Terrence Malick doesn’t make movies very often, and until 1998’s The Thin Red Line, he had not made one since the 1970s. No wonder that I didn’t really know who was until then. He now has four movies to his credit: Badlands (1973), Days of Heaven (1978), The Thin Red Line (1998), and The New World (2005).
The Thin Red Line was impressive: its scale was remarkable, the characters were interesting and engaging, and the photography was vivid and teeming with life. The only problem was that those things don’t necessarily make for a good movie. I have to actually enjoy movies to call them good, and The Thin Red Line wasn’t enjoyable. Sure, its technical work was some of the best I had ever seen, but the movie was just a bit too sprawling—it needed a lot of editing to make it into a good, coherent film.
So I had never really sought out Malick’s other films until I noticed Badlands in the library. Knowing that my wife was going out with her cousins on Friday night, I grabbed it. For those of you who know my wife, you know that it’s better to keep these movies from her. Trust me.
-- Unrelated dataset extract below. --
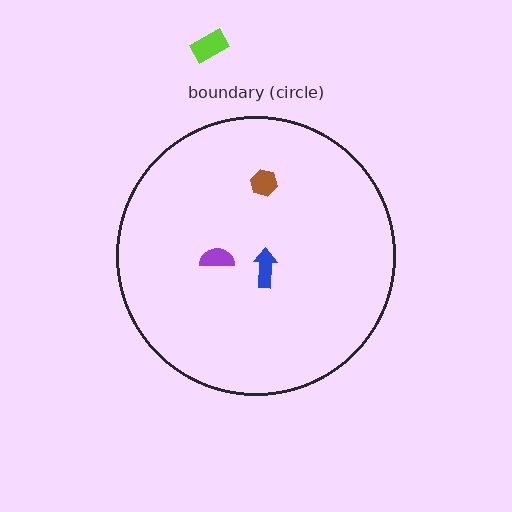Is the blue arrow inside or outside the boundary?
Inside.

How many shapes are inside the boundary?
3 inside, 1 outside.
Now I am a Malick fan. This one had all of the beautiful technical details of The Thin Red Line without the lack of editing. It included all of the beautiful scenery and photography, but it wasn’t overdone like in his newer film. Here, it’s all set to serve the story of these two lovers, played wonderfully by Martin Sheen and Sissy Spacek. Those two actors are so good that they made me believe that these characters would actually do the terrible and crazy things that they do in the film. Few actors could have done that.
Badlands made me reassess Oliver Stone’s Natural Born Killers (1994), too. Notice that in my review of Stone’s films above, I didn’t mention Natural Born Killers as one of his masterpieces, and that fact is that Killers suffers from its overdone style. While it attempts something interesting, the style of the film eventually overpowers its own story and leaves the movie and its viewers a bit, well, empty. I’m sure its defenders would say that this is the point, but all stone achieves is a satire on our fascination with criminals, and I don’t see the point of that when Malick had already done it in Badlands.
These two films—Badlands (1973) and Natural Born Killers (1994)—share a similar plot but with different ends. Natural Born Killers is there to glorify and make us love the characters while undermining their glory at every turn. In other words, its purpose is to make us question our own love of violence. And it does it in a sick and playful way that I think works against its own theory. Badlands, however, isn’t content to make fun of its characters. Where Natural Born Killers’s psychology within the film remains on the level of “violence is cool, so it’s cool to be a killer,” Badlands takes us inside its characters and explains how they could actually do the things they do. Some things are left up to mystery, but Martin Sheen does what he has to, not what he wants to. Woody Harrelson is humorous as a killer, while Sheen is tortured.
It's a big difference, one that makes Badlands a remarkable movie.